Compounding the conundrum: most of the children ELA is interested in reaching are in no position to pay for a learning tool, no matter how excellent; the social service organizations that serve children are notoriously under-funded; the children served by these organizations dearly need the advantages of self & social learning.

ELA’s solution: the gift economy. Responsible individuals and business owners want to give back to the community, but often lack time and expertise to evaluate what is needed. Professionals in non-profit organizations know what would help the children they serve, but struggle to fund what they need. ELA decided to connect the expertise of helping professionals with the generosity of forward-thinking sponsors for the benefit of children—and to fulfill ELA’s mission: to create learning forums for insight into emotion through language and the arts. By giving a gift of ELA’s song, sponsors give experts a useful tool.

The next step was to see how the idea would fly. In August 2006, ELA contacted Children’s Hospital to gauge interest in ELA’s latest learning tool, The Full Spectrum Birthday Song (or Why Just Happy?). The response was encouraging. The Child Life Department requested CDs for their birthday gift program and music therapist David Knott loaded the song into his iPod to use as a resource for in-patients. Another call led to Treehouse for Kids, a non-profit organization supporting children in the foster care system. Treehouse evaluated The Full Spectrum Birthday Song, then enthusiastically requested 1,200 copies.

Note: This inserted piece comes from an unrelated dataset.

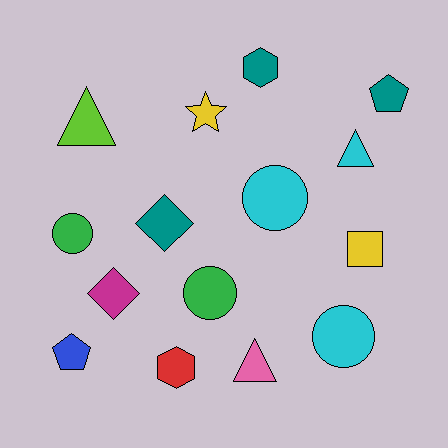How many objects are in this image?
There are 15 objects.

To date, ELA is pleased to count twenty-three non-profit, city, state and national organizations that have requested 8,000 gift CDs. The CD gift program touches children in hospitals, foster care, learning centers, emergency and transitional housing and through programs focused on mentorship, parent training, success and self-sufficiency.

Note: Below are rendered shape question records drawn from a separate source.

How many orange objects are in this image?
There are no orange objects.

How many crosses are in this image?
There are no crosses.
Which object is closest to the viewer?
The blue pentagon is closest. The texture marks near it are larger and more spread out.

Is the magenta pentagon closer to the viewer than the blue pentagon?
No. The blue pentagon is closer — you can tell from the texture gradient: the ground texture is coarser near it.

“It’s faith producing to see how many organizations recognize and value the gift of self & social learning wrapped in a song,” says Pamela Sackett, who originated the music and lyrics. Executive directors, child specialists, case managers and program heads closely scrutinized the song. “Such conscientious examination assures ELA and our sponsors that we are placing The Full Spectrum Birthday Song CD gift into capable and caring hands,” says Sackett, “The arts can do so much when generated and applied with clear intention.”

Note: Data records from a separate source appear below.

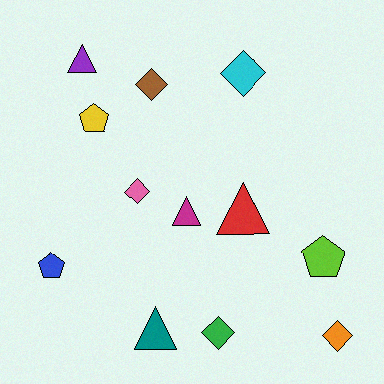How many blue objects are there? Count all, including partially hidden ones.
There is 1 blue object.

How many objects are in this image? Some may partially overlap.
There are 12 objects.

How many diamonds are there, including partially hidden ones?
There are 5 diamonds.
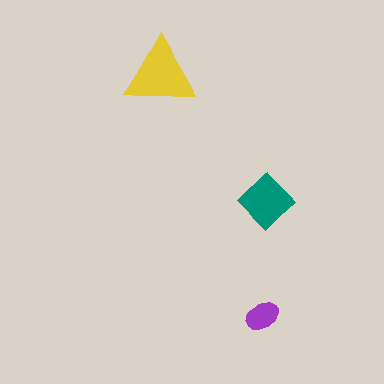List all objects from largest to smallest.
The yellow triangle, the teal diamond, the purple ellipse.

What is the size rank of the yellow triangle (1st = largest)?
1st.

Sponsors are lining up, too. Gifts of materials and services from both the west and east coasts along with a grant from the Windermere Foundation has resulted in ELA producing an initial run of CDs and fulfilling the first 8,000 requests in June, 2007.

Of course, individual and group purchases of The Full Spectrum Birthday Song CD help support the gift program’s growth.

With systems-thinking at its core and mutual inclusivity one of its organizing principles, ELA’s characteristic approach invites uncharacteristic considerations. As Windermere representatives said, “We had to think outside the box for this. We’re glad we did because it allowed us to recognize the important aspect that ELA is addressing; we’re excited about the nurturing component.”

ELA aims to reach more organizations, state by state, and see how far this “perceptual nudge” as Sackett puts it, can go. Sackett adds, “We all have a day of birth, however culturally disparate the nature of our acknowledgement of that fact can be. Birthdays are undeniable and a great catalyst for sparking a celebration of all our feelings on that especially poignant day and every day!”